Une fois le formulaire rempli, un message d’erreur s’affiche. Nous sommes redirigés vers un autre site, copie presque parfaite du précédent, qui nous demande de remplir un formulaire similaire. Nous nous exécutons, pour ne pas passer à côté de l’opportunité de remporter le smartphone. À nouveau, un message d’erreur s’affiche et nous sommes renvoyés vers un troisième site, qui demande les mêmes informations… Nous remplissons encore une fois un formulaire, et encore une fois, nous sommes expulsés vers une autre copie d’Amazon. Le cercle paraît sans fin : nous sommes incités à donner encore et encore nos informations bancaires. Ces pages sont probablement contrôlées par le même acteur, qui essaie d’éviter les mécanismes de détection. Et si une page tombe, l’autre prendra le relai.
Que faire si j’ai mordu au phishing ?
Le phishing n’aura de conséquence que si vous avez rempli et envoyé le dernier formulaire. Si vous avez juste cliqué sur le lien puis avez fermé la page, vous ne risquez rien. De même si vous avez répondu aux questions de « l’enquête » vous n’avez pas de raison de vous inquiéter.
- Si vous avez communiqué vos données personnelles, pas de panique. En revanche, vous devrez redoubler de vigilance, car vous pourriez être la cible d’autres phishings. Les malfrats savent que vous avez mordu à un phishing une fois, et pensent qu’ils pourront vous piéger à nouveau en se jouant de votre crédulité.

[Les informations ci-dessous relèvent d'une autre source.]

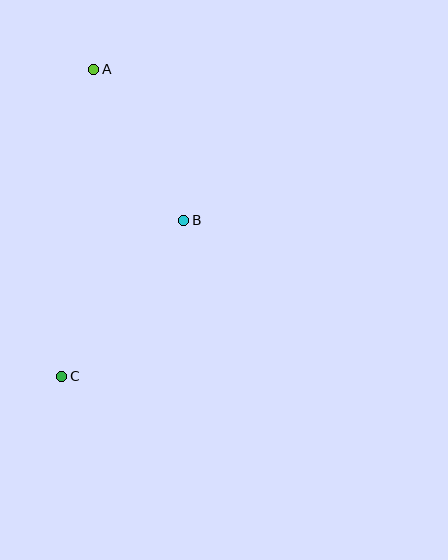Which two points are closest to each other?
Points A and B are closest to each other.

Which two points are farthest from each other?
Points A and C are farthest from each other.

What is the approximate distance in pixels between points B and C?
The distance between B and C is approximately 199 pixels.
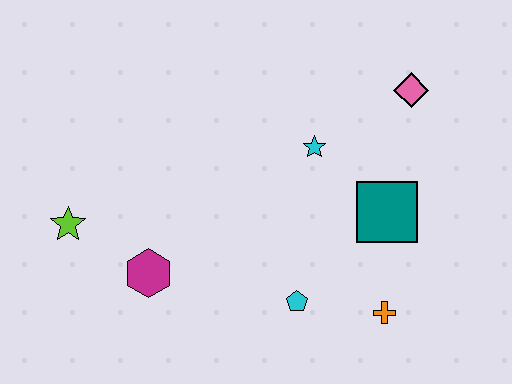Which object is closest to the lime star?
The magenta hexagon is closest to the lime star.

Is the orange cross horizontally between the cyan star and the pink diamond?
Yes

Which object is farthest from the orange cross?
The lime star is farthest from the orange cross.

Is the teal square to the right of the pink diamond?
No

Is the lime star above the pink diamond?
No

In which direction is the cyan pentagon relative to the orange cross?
The cyan pentagon is to the left of the orange cross.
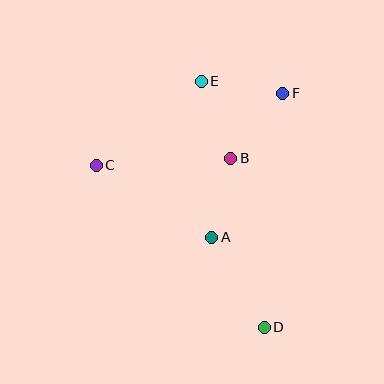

Prouvez-leur le contraire : pas besoin de compétence technique, si vous suivez ces trois conseils accessibles à tout le monde, vous éviterez la très large majorité des phishings.
- Si vous avez donné vos coordonnées bancaires, faites opposition sur votre carte bancaire sans attendre. La majorité des banques disposent d’une ligne téléphonique dédiée, ou un opérateur effectuera immédiatement le blocage.